Since 2024, four members currently represent the constituency. Both of the elective seats of Rodrigues are represented by Marie Roxana Collet and Francisco François from the Rodrigues People's Organisation. An additional two best loser seats were allocated to the Alliance Liberation, which are represented by Dianette Henriette-Manan and Jacques Édouard.

==Constituency profile==
The constituency was established in 1966 through an Order in Council after Clement Roussety, a Rodriguan who would eventually be elected as one of the constituency's first members, filed a case to the Supreme Court that the general elections held in 1959 and 1963 were unconstitutional because Rodrigues was omitted from participating it, thus becoming unrepresented.

In the following year, the constituency was first contested in the 1967 general election with both seats going to the Parti Mauricien Social Démocrate. Since then, the constituency continues to represent two elected members, with a possibility of members being chosen through the Best Loser System. In the general elections held in 1995, 2000, 2005 and 2024, the constituency saw a total of four members elected and chosen to represent the island, the most it had so far.

===Political history===
Because the constituency composes of the entire island of Rodrigues, it also represents the trends of the island's political affiliation and history over time. The constituency and the island itself has been considered as a bastion of the Parti Mauricien Social Démocrate (PMSD), with Gaëtan Duval himself being elected under the best loser system in 1982. However, with the rise of regionalism and the establishment of the Rodrigues People's Organisation (OPR), the PMSD's hold over the constituency and the island itself has declined and it last contested the constituency in 2019.

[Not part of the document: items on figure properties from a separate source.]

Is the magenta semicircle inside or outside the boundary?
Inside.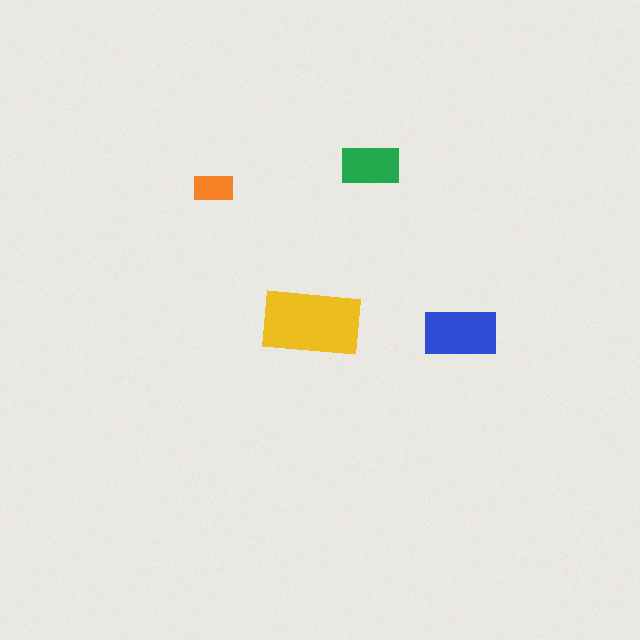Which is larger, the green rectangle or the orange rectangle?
The green one.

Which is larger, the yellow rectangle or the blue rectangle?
The yellow one.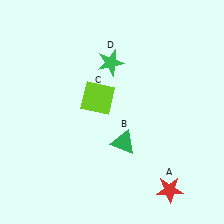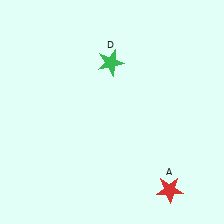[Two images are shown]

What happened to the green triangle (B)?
The green triangle (B) was removed in Image 2. It was in the bottom-right area of Image 1.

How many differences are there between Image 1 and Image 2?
There are 2 differences between the two images.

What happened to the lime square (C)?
The lime square (C) was removed in Image 2. It was in the top-left area of Image 1.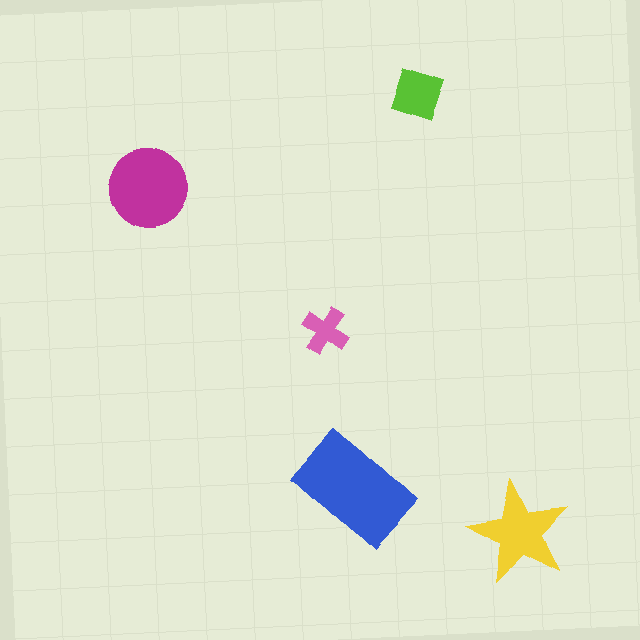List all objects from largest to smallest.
The blue rectangle, the magenta circle, the yellow star, the lime square, the pink cross.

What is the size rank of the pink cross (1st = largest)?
5th.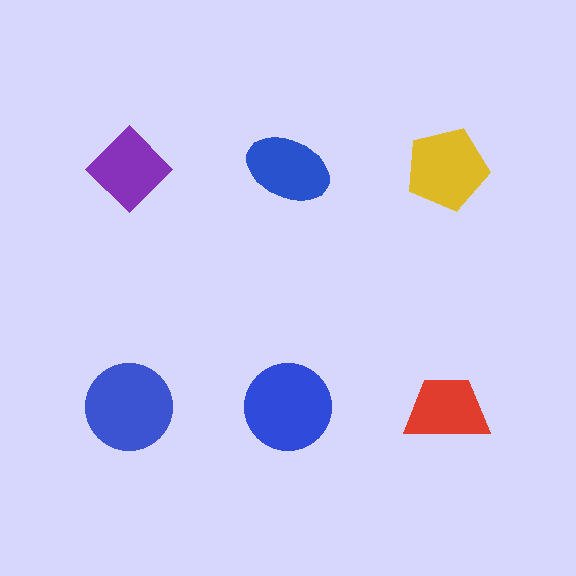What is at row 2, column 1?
A blue circle.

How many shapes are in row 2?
3 shapes.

The OPR has dominated the political life of the island and the constituency since it first won both seats in 1982. Serge Clair, the first leader of the party, represented the constituency from 1982 until his resignation in 2002 to take up the Chief Commissioner of the island.

In 1995, the dominance of the OPR was challenged by the Rodrigues Movement (MR) with both of its candidates being chosen as best losers for Rodrigues. The four seat representation continued until 2010, when the MR finally managed to challenge the OPR by winning both of the constituency's seats and relegating the OPR to a single best loser seat.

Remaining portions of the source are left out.